Management needs to ensure that this infrastructure is in place and functional. Not only physical equipment but also an increase in the visibility of the support team could prove vital in keeping morale up.
However, people in leadership roles can only provide support to others when they are informed about issues that exist. Many people may be hesitant to always report seemingly "insignificant" problems that seem to crop up more often while working from home.
This is why managers should seek out opportunities for open dialog with their teams and identify the areas that need support. This could be anything from lack of media competence, to problems in organizing their workload.
When the whole team suddenly finds themselves working from home, specific logistical questions have to be answered. When can I reach the relevant contact person if I have a problem? What are our core working hours? How do we track our presence or communicate any absences?
These things can be tackled through holding daily stand-ups, allowing teams to communicate on their current tasks, or giving information on where they might need support.
For those that miss the social aspects of being in their office environment, even the setting up of a remote lounge for digital coffee breaks can give people that feeling of familiarity they've been missing. Exchanging tips on child care or dealing with being indoors almost all the time is the small talk some need around the virtual water cooler.
Communication via video meetings has become a staple, so having this available is a must. Many people may find the switch from face-to-face to video, odd at first, and may feel more comfortable joining virtual meetings without turning on their camera.
However, the range of communication is much greater with video. It makes the interaction more personal, multifaceted and enriching. Team morale has a chance to develop when the nuances of communication with video are allowed to take place.
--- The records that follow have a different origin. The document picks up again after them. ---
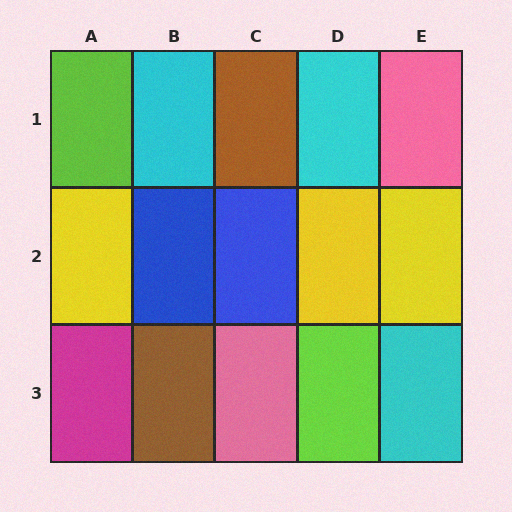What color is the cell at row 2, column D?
Yellow.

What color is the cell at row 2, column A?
Yellow.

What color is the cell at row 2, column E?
Yellow.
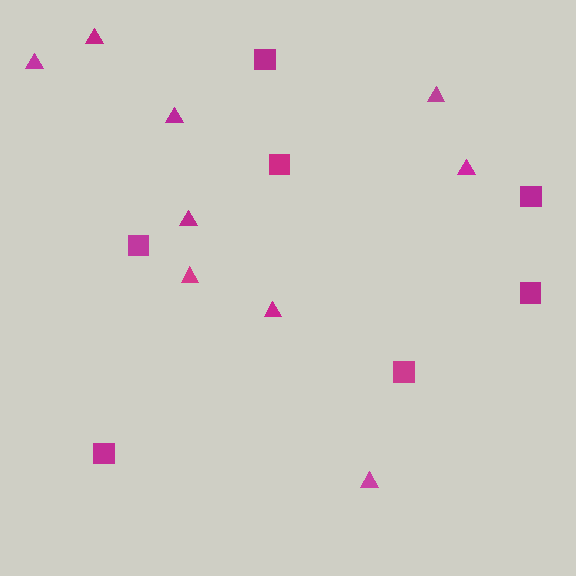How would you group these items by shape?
There are 2 groups: one group of triangles (9) and one group of squares (7).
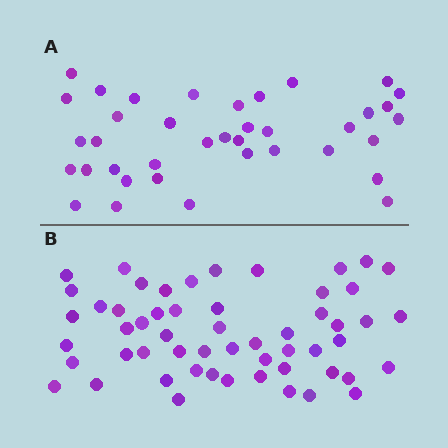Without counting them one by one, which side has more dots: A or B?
Region B (the bottom region) has more dots.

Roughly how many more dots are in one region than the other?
Region B has approximately 15 more dots than region A.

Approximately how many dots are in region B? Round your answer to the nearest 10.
About 60 dots. (The exact count is 55, which rounds to 60.)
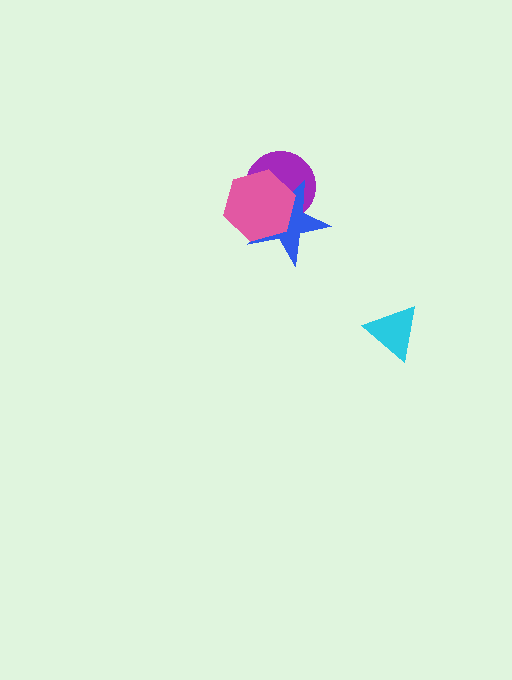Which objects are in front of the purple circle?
2 objects cover part of the purple circle: the blue star and the pink hexagon.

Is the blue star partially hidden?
Yes, it is partially covered by another shape.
Management should take care that video conferences are well-moderated and don't go on for too long. Meetings shouldn't last longer than 45 to 60 minutes and, ideally, contain enough breaks: 15 minutes of break for each meeting hour. This gives the participants time away from the screen, the opportunity to stretch their legs and recharge.
In an ideal situation, companies would create a video conferencing culture in which each and every team member can invite others to a video conference and moderate them independently.
As a manager, it is crucial to ensure that feedback and recognition are given more space than ever. Not only does that mean expressing appreciation for the results of the team's work but for other things too, e.g., how quickly the team has found its way in this new situation or which good ideas have led to productive collaboration. Here, it is essential to ensure that every member of the team (especially those who are quieter) receives feedback and knows that they are seen and acknowledged.
Depending on the role within the company, some employee's tasks have disappeared entirely. Take those in sales or customer service, who typically visit their customers. This can lead them to feel like they've lost their identity within their company and feel like they're no longer needed.
This could be the perfect time for those employees to learn new skills through the support of management and their team. Why not create a Slack channel for the team to talk about the things they've learned each day? You can integrate personal learning goals into the team sprint or create learning challenges on specific topics. These are all ways to ensure the team stays motivated and feels recognized.
Where do we go from here?
Teams need supportive and empathetic management to work effectively and reach their goals together, and not just in times like these. The current situation simply brings certain issues to the forefront, which companies should be looking at anyway. How to remain innovative and able to function in extremely insecure and complex markets should be things we always think about.
Such challenges require management to evolve, mastering a systemic approach, and finding tools to enable teams to take on responsibility for themselves.